Pourtant, même en ces temps troublés, il ne faut pas négliger sa peau. Les techniques de consultation à distance qu’il s’agisse de vidéos en temps réel ou de transmission de photos pour téléexpertise se sont révélées utiles pour les personnes vivant dans des zones éloignées de centres médicaux. Elles peuvent donc être proposées pour les patients fragiles susceptibles de souffrir d’une forme grave de Covid-19 mais chez lesquels il faut contrôler les lésions cutanées, pigmentées ou non. 

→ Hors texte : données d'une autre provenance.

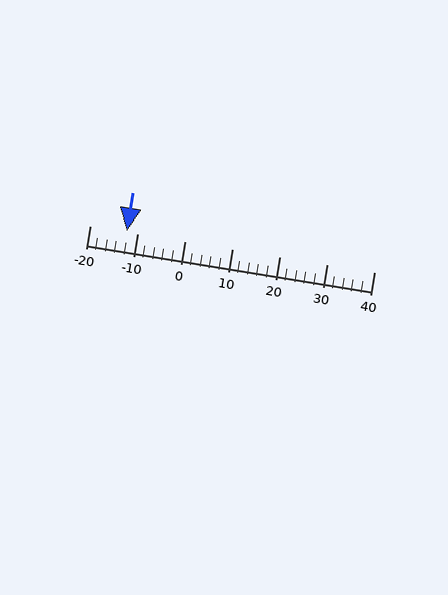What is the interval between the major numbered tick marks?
The major tick marks are spaced 10 units apart.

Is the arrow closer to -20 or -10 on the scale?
The arrow is closer to -10.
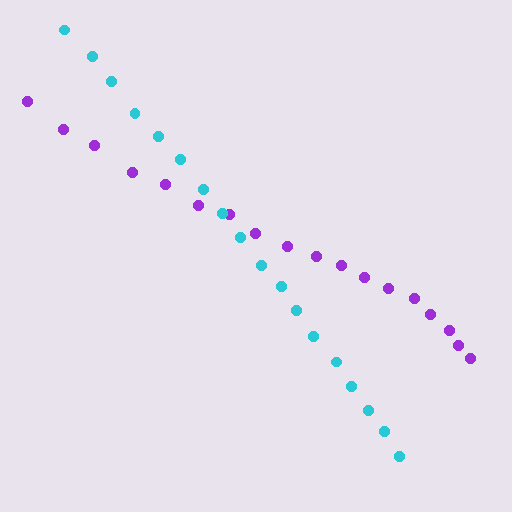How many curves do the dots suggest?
There are 2 distinct paths.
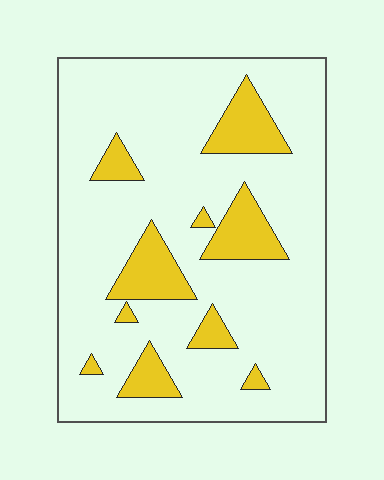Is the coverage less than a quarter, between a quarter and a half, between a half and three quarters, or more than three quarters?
Less than a quarter.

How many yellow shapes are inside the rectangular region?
10.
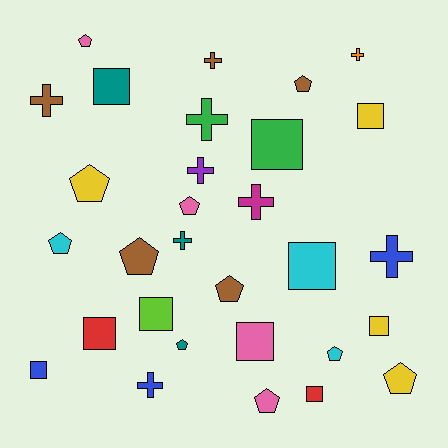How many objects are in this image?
There are 30 objects.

Pour autant le dépistage « virtuel » du mélanome n’est pas simple et se heurte à plusieurs écueils. Les photos que font les patients avec leur smartphone et qu’ils transmettent à leur dermatologiste ne sont pas toujours de qualité optimale. De plus tout le monde ne dispose pas d’un smartphone et d’une connexion internet adéquats.  L’idéal serait de prendre les photos avec un dermatoscope (instrument qui permet d’agrandir et d’éclairer la lésion) attaché au smartphone ce qui engendre évidemment un coût additionnel et une charge logistique supplémentaire. 

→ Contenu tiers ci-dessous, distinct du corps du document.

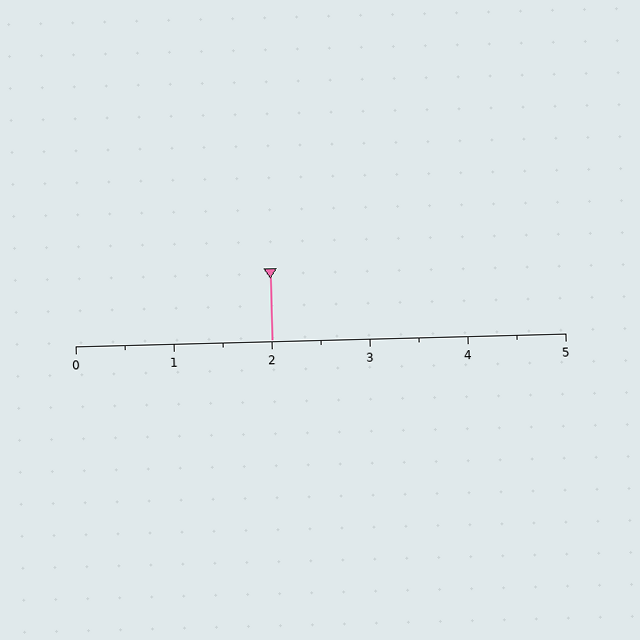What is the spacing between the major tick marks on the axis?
The major ticks are spaced 1 apart.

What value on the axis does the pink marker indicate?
The marker indicates approximately 2.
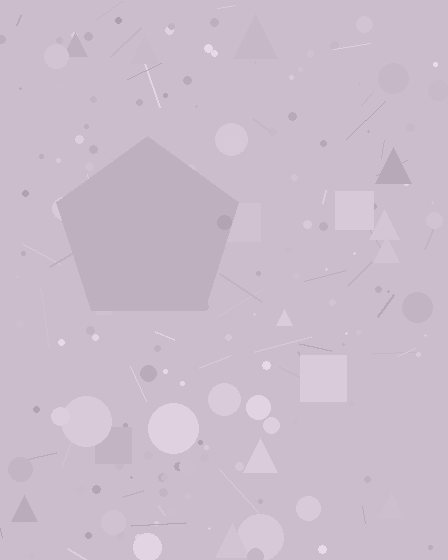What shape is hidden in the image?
A pentagon is hidden in the image.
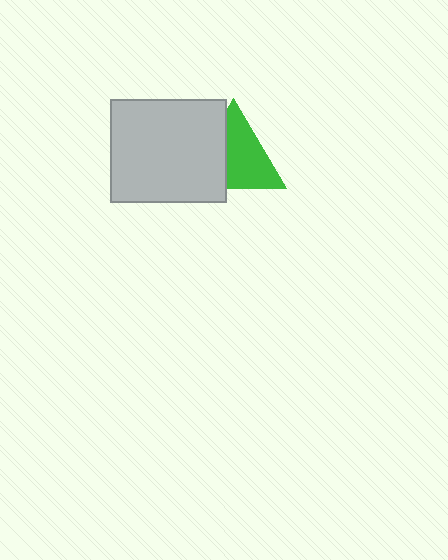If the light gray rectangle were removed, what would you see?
You would see the complete green triangle.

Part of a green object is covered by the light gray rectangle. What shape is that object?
It is a triangle.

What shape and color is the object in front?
The object in front is a light gray rectangle.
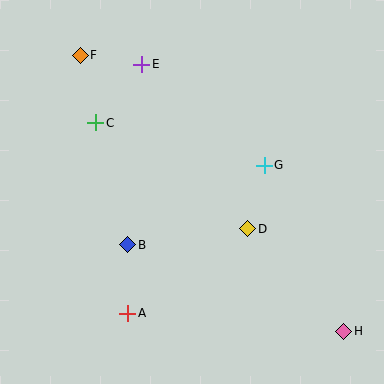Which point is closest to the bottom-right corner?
Point H is closest to the bottom-right corner.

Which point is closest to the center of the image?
Point D at (248, 229) is closest to the center.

Une équipe (en Australie) propose, dans les circonstances actuelles de la pandémie, une démarche en deux étapes. 

Premièrement, former les patients (éventuellement en vidéo) à l’auto examen de la peau et à la détection de lésions suspectes en se basant sur la fameuse règle ABCDE (Asymétrie, Bordure irrégulière, Couleur inhomogène, Diamètre de plus de 5 mm, Evolutivité). 

Deuxièmement déterminer les lésions qui doivent être plus particulièrement surveillées en télédermatologie (avec ou sans dermatoscope mobile). Des recommandations peuvent être fournies pour des photos de qualité suffisante : en lumière naturelle, avec un fond neutre, en enlevant ou déplaçant tout bijou et toute chose pouvant faire de l’ombre (y compris la chevelure), en demandant si besoin l’aide de l’entourage en particulier pour les zones du corps difficiles à photographier soi-même, prendre à chaque fois deux photos, l’une faite à 20 cm de la lésion et centrée sur celle-ci, l’autre si possible avec le dermatoscope placé au contact de la peau. Bien sûr il faut noter l’endroit où se trouve la lésion photographiée, et d’un examen à l’autre si elle a changé de taille, de forme, d’épaisseur, de couleur etc…

Selon les auteurs de l’étude, cette méthodologie semble à même de permettre un suivi correct des personnes à risque de mélanome et autres cancers de la peau.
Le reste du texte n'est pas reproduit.